Mataram (ANTARA) - Penahanan tiga mantan pejabat Badan Pendapatan Daerah Lombok Tengah menjadi titik penting dalam pembenahan tata kelola insentif Pajak Penerangan Jalan PPJ. 

Langkah Kejaksaan Negeri Lombok Tengah itu menutup bab penyelidikan awal sekaligus membuka perdebatan baru tentang akuntabilitas pengelolaan pendapatan daerah. 

Temuan BPKP mengenai kerugian negara sementara sebesar Rp1,8 miliar menunjukkan bahwa persoalan ini bukan sekadar penyimpangan administratif, melainkan gejala dari celah struktural yang telah lama dibiarkan.

Insentif kinerja pada dasarnya dirancang sebagai pendorong peningkatan pendapatan. Pada skema PPJ, target sekitar Rp1,4 miliar per bulan dievaluasi setiap triwulan, dengan mekanisme pencairan insentif mengikuti capaian. 

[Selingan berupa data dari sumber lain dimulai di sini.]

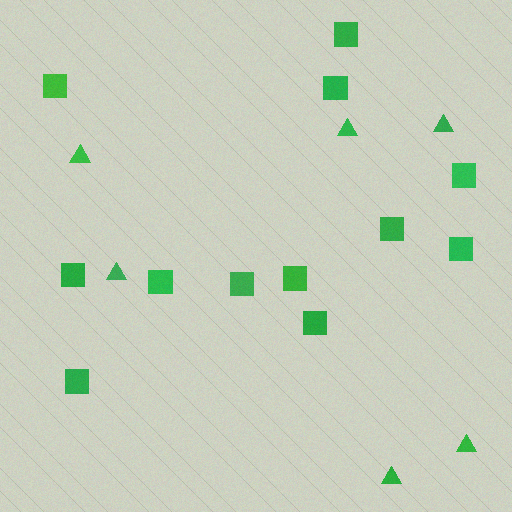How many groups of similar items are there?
There are 2 groups: one group of squares (12) and one group of triangles (6).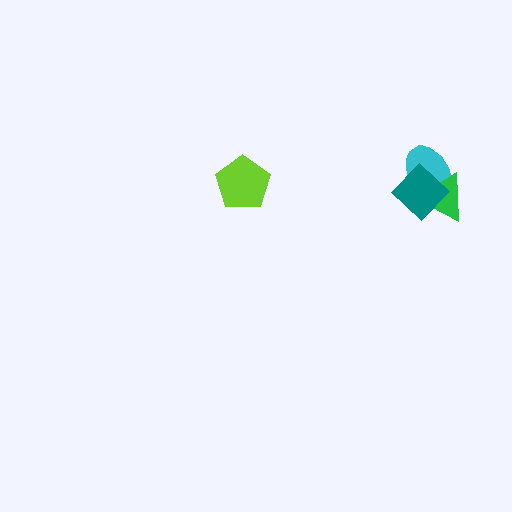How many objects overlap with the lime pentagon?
0 objects overlap with the lime pentagon.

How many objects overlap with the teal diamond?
2 objects overlap with the teal diamond.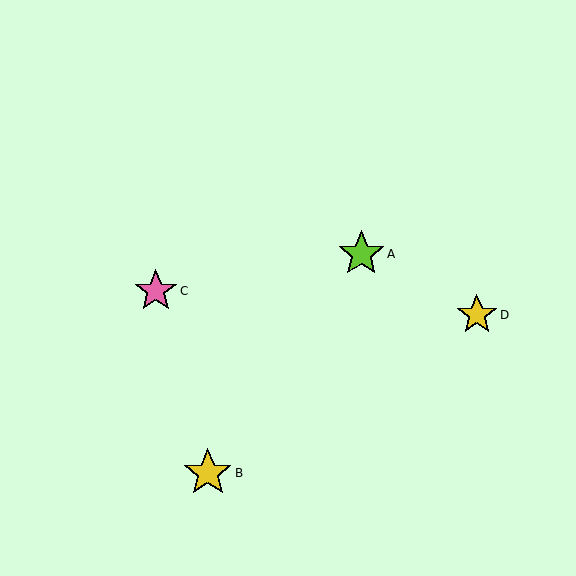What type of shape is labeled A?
Shape A is a lime star.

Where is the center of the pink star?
The center of the pink star is at (156, 291).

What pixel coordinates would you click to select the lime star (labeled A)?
Click at (361, 254) to select the lime star A.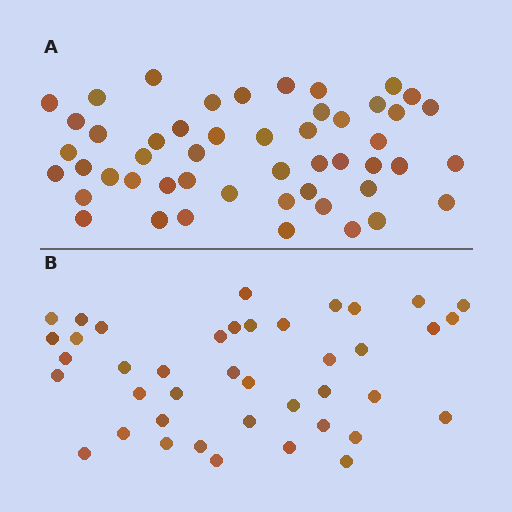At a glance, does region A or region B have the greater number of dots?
Region A (the top region) has more dots.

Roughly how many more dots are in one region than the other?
Region A has roughly 8 or so more dots than region B.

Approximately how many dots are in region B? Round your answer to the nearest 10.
About 40 dots. (The exact count is 41, which rounds to 40.)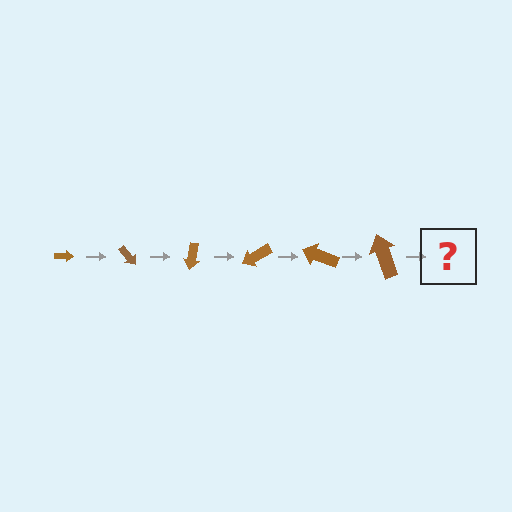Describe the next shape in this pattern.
It should be an arrow, larger than the previous one and rotated 300 degrees clockwise from the start.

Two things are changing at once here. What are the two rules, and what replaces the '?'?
The two rules are that the arrow grows larger each step and it rotates 50 degrees clockwise each step. The '?' should be an arrow, larger than the previous one and rotated 300 degrees clockwise from the start.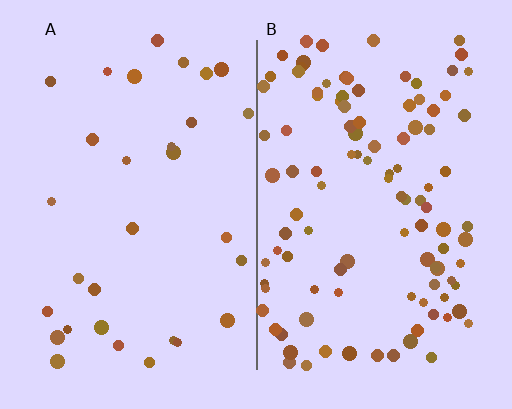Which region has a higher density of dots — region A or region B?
B (the right).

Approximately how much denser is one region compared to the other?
Approximately 3.4× — region B over region A.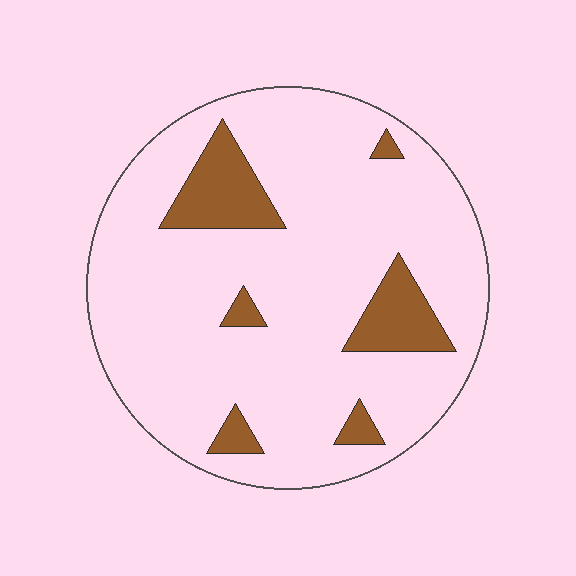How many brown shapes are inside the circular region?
6.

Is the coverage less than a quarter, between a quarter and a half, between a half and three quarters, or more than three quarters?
Less than a quarter.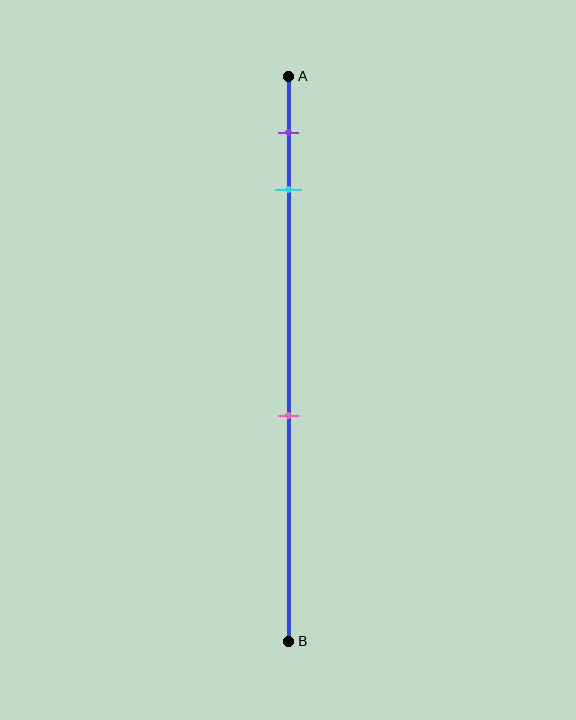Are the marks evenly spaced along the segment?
No, the marks are not evenly spaced.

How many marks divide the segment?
There are 3 marks dividing the segment.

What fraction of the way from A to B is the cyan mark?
The cyan mark is approximately 20% (0.2) of the way from A to B.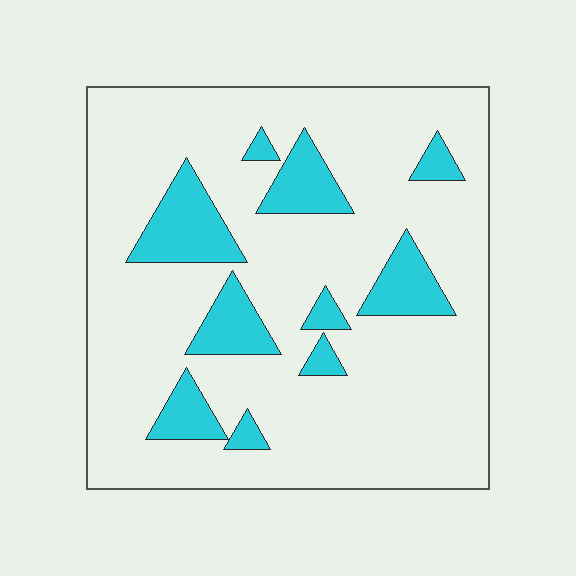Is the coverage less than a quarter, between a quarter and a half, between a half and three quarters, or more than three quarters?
Less than a quarter.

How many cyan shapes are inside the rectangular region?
10.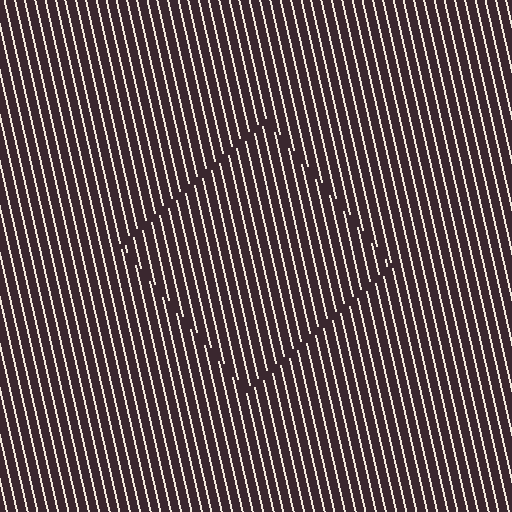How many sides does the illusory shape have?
4 sides — the line-ends trace a square.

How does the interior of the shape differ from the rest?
The interior of the shape contains the same grating, shifted by half a period — the contour is defined by the phase discontinuity where line-ends from the inner and outer gratings abut.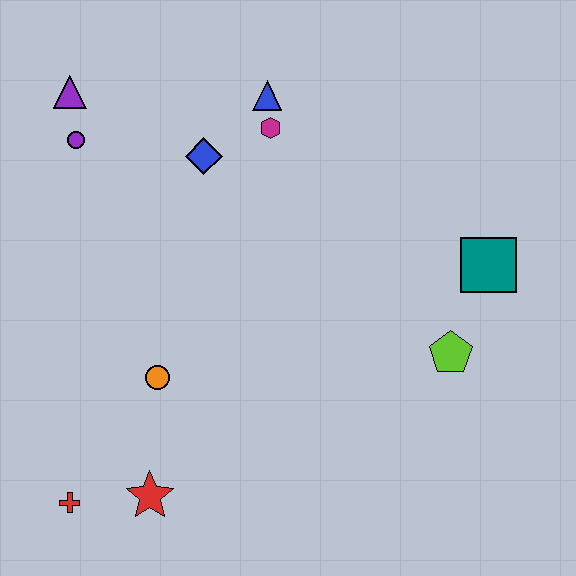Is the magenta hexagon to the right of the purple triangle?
Yes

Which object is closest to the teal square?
The lime pentagon is closest to the teal square.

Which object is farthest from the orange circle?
The teal square is farthest from the orange circle.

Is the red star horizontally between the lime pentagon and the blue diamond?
No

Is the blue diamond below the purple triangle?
Yes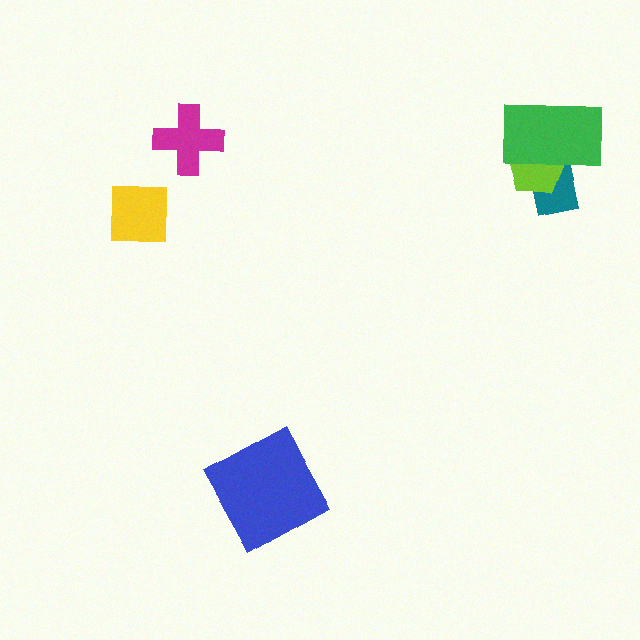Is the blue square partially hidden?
No, no other shape covers it.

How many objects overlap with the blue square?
0 objects overlap with the blue square.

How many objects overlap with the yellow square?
0 objects overlap with the yellow square.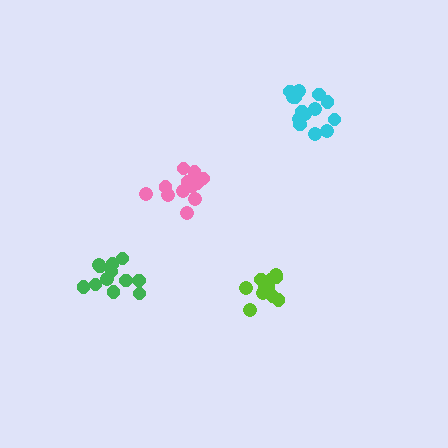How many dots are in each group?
Group 1: 14 dots, Group 2: 15 dots, Group 3: 12 dots, Group 4: 12 dots (53 total).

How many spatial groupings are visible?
There are 4 spatial groupings.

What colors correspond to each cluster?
The clusters are colored: pink, cyan, lime, green.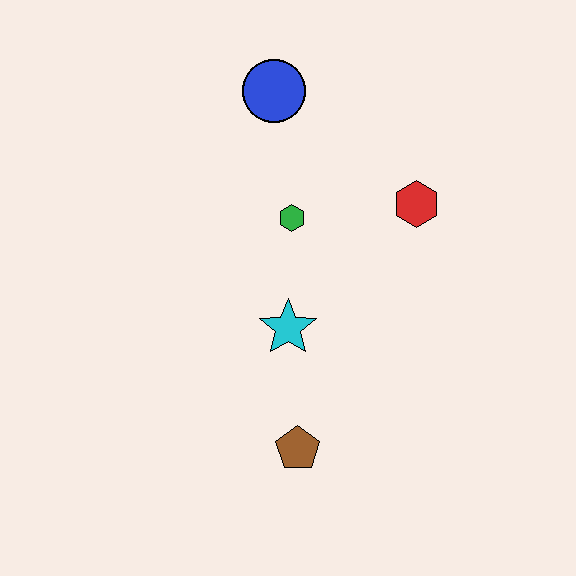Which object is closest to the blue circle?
The green hexagon is closest to the blue circle.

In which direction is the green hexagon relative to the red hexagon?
The green hexagon is to the left of the red hexagon.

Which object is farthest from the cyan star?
The blue circle is farthest from the cyan star.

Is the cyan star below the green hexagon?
Yes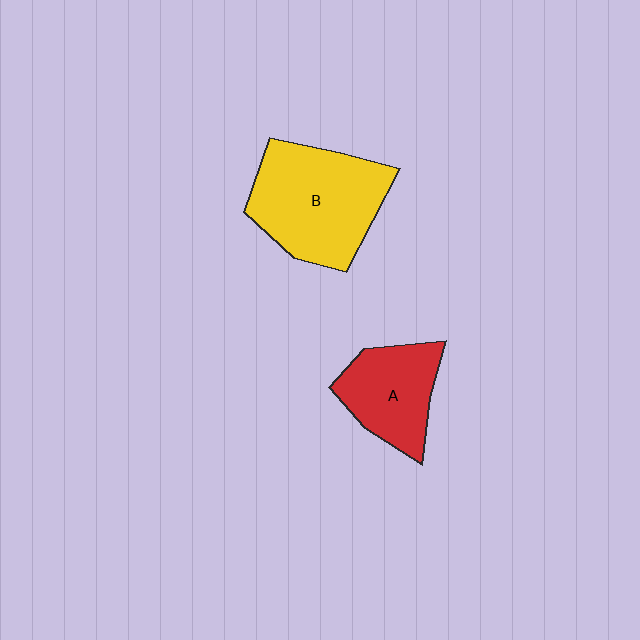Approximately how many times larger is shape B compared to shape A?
Approximately 1.6 times.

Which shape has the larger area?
Shape B (yellow).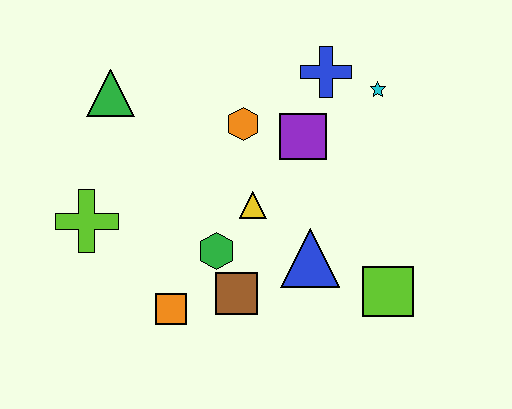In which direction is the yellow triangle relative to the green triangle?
The yellow triangle is to the right of the green triangle.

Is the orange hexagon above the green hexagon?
Yes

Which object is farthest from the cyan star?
The lime cross is farthest from the cyan star.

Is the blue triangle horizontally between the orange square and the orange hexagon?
No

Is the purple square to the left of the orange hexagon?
No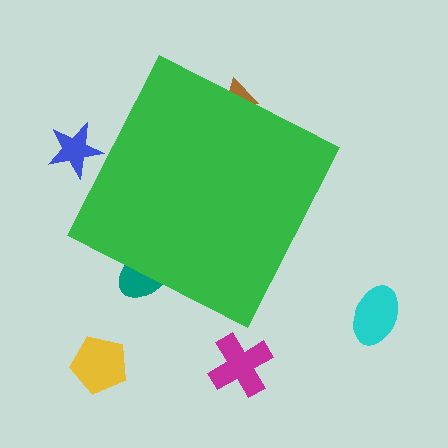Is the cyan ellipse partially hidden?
No, the cyan ellipse is fully visible.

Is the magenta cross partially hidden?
No, the magenta cross is fully visible.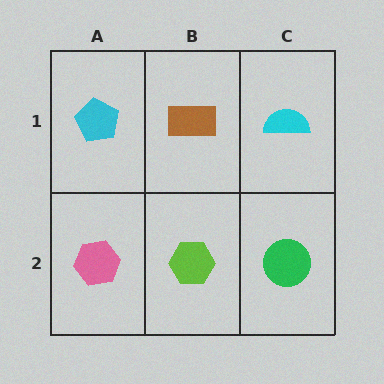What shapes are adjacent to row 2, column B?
A brown rectangle (row 1, column B), a pink hexagon (row 2, column A), a green circle (row 2, column C).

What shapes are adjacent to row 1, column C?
A green circle (row 2, column C), a brown rectangle (row 1, column B).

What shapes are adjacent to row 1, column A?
A pink hexagon (row 2, column A), a brown rectangle (row 1, column B).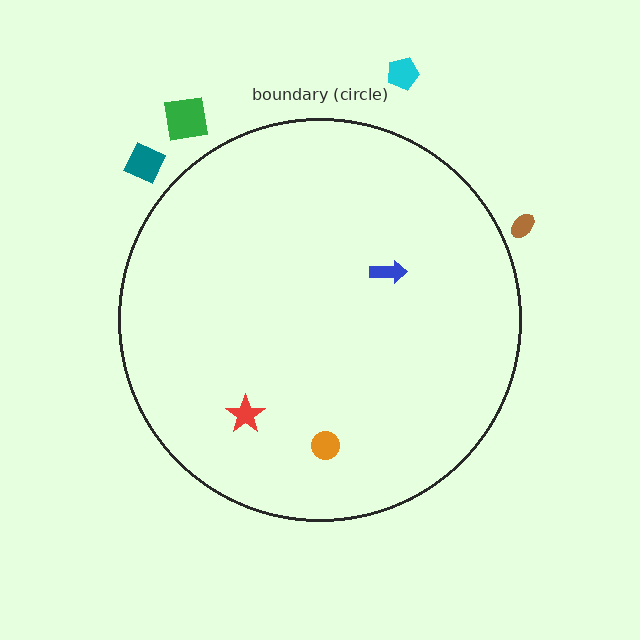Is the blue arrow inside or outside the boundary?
Inside.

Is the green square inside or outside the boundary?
Outside.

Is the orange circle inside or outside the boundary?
Inside.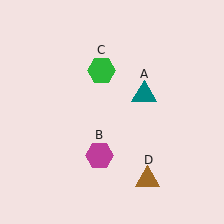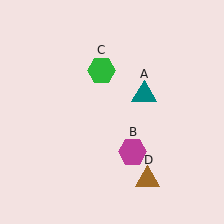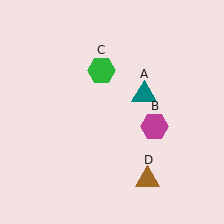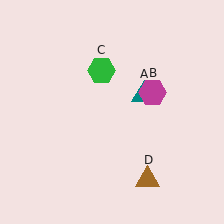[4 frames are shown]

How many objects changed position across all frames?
1 object changed position: magenta hexagon (object B).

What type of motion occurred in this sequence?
The magenta hexagon (object B) rotated counterclockwise around the center of the scene.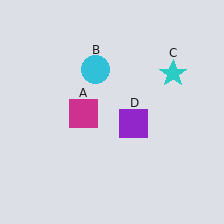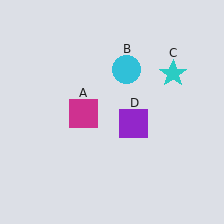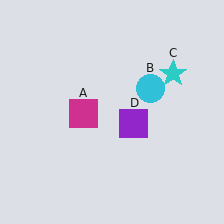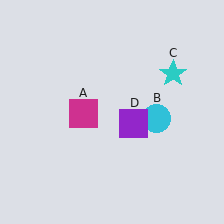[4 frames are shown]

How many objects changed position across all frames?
1 object changed position: cyan circle (object B).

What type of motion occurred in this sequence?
The cyan circle (object B) rotated clockwise around the center of the scene.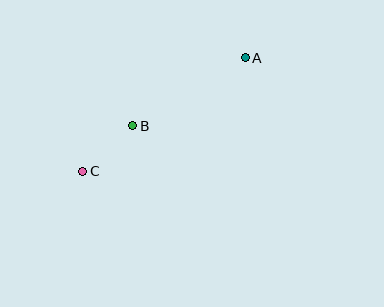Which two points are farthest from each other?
Points A and C are farthest from each other.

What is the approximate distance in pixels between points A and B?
The distance between A and B is approximately 131 pixels.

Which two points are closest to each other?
Points B and C are closest to each other.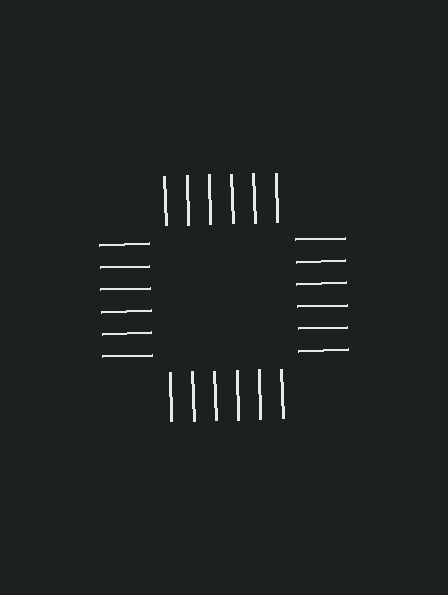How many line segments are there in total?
24 — 6 along each of the 4 edges.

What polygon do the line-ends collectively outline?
An illusory square — the line segments terminate on its edges but no continuous stroke is drawn.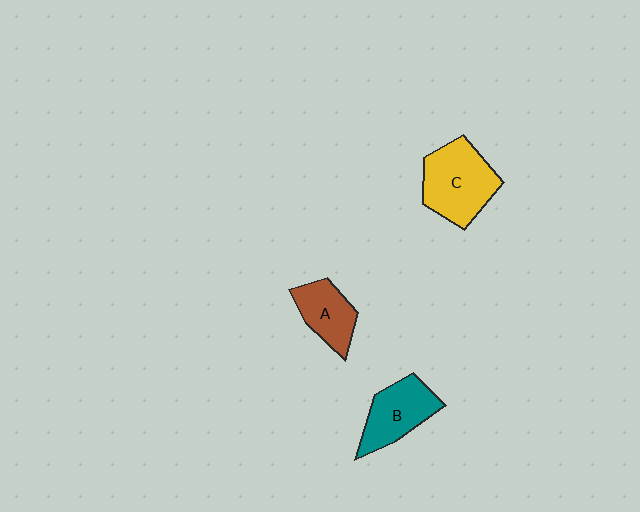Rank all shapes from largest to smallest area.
From largest to smallest: C (yellow), B (teal), A (brown).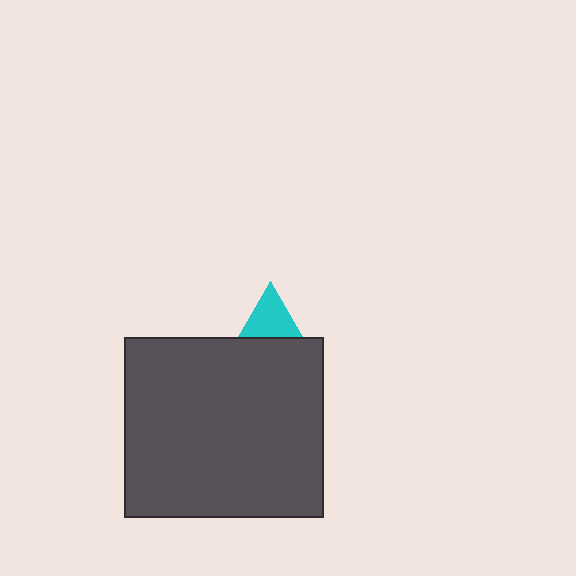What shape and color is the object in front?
The object in front is a dark gray rectangle.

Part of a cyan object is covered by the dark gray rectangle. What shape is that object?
It is a triangle.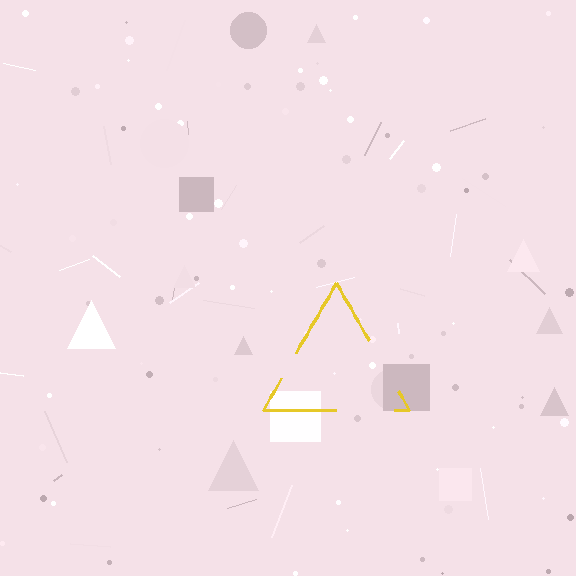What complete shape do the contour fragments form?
The contour fragments form a triangle.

Namun, penyidikan menunjukkan adanya penyaluran yang tidak sesuai regulasi, bahkan dipandang memenuhi unsur perbuatan melawan hukum. 

Ketidaktepatan dokumen dasar, ketidakjelasan tenggat pembayaran, serta penyusunan nota kesepahaman yang muncul belakangan memperlihatkan lemahnya disiplin tata kelola.

Fenomena ini bukan kasus tunggal. Di banyak daerah, mekanisme insentif kerap menjadi ruang abu-abu yang multitafsir. Ketika aturan tidak diperbarui, dokumentasi tidak lengkap, dan pengawasan internal lemah, maka celah penyimpangan tumbuh seiring waktu. 

Pemeriksaan puluhan saksi dalam perkara PPJ Lombok Tengah memperlihatkan bahwa persoalan ini tidak hanya melibatkan satu-dua pejabat, tetapi berkaitan dengan pola sistemik pengelolaan insentif yang berlangsung selama bertahun-tahun.

Skema insentif semestinya berdiri di atas tiga pilar: regulasi yang kuat, pengawasan melekat, dan transparansi. Tanpa itu, insentif justru berubah menjadi ruang kelonggaran yang rentan dimanfaatkan. 

Kasus PPJ membuktikan bahwa ketika mekanisme pembayaran tidak mengikuti aturan, ketika dokumen tidak menjadi pijakan utama, dan ketika transparansi tidak menjadi budaya, maka ruang gelap pengelolaan pendapatan publik tak terhindarkan.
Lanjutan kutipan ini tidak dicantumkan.